September 26, 2014

The long, overrated goodbye


These are the last days and rites of Derek Jeter. The sainted captain enters his final weekend with a career-worst .253 batting average, .301 on-base percentage and .309 slugging percentage. He is hitting .205/.259/.295 in September, including a 0-for-28 stretch in the middle of the month, during what used to be a pennant race. The Yankees will miss the playoffs in consecutive seasons for the first time since 1993. The team has worn Jeter’s No. 2 on its uniforms and caps since Sept. 7, yielding speculation that he had died along with his strike zone judgment.
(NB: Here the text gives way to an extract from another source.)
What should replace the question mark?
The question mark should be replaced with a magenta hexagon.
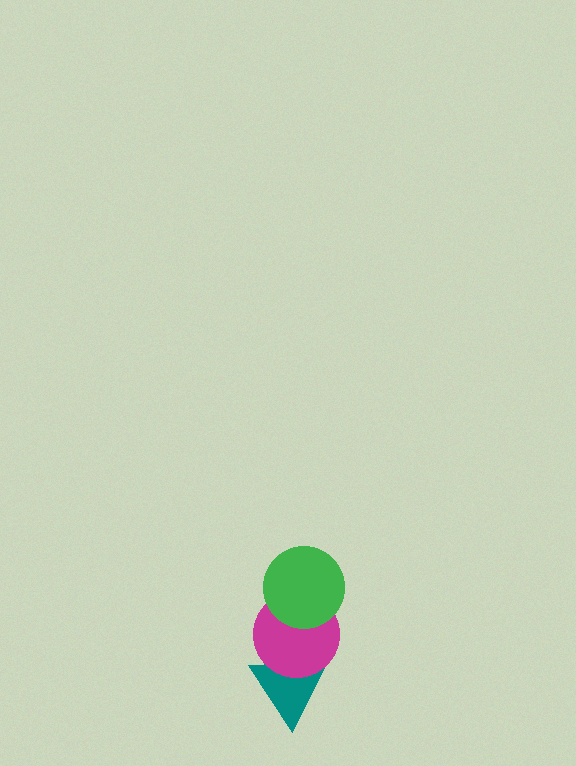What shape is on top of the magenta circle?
The green circle is on top of the magenta circle.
Jeter’s final season has been a cloying farewell tour, with gifts and applause in nearly every opposing ballpark. Fortune magazine ranked him 11th on its list of the World’s 50 Greatest Leaders — two spots behind the Dalai Lama. At the All-Star Game, he received a 63-second standing ovation before leading off for the American League. He doubled on what looked like a batting practice pitch from Adam Wainwright. “I was going to give him a couple pipe shots just to — he deserved it,” he said. On Derek Jeter Day at Yankee Stadium, Cal Ripken said: “It is hard to measure and define all the magic that Derek brings to the table.”



It is easier to measure Jeter the ballplayer. But it is a divisive exercise, an example of the holy war between advanced metrics and traditional statistics, often muddied by the unreliable eye test.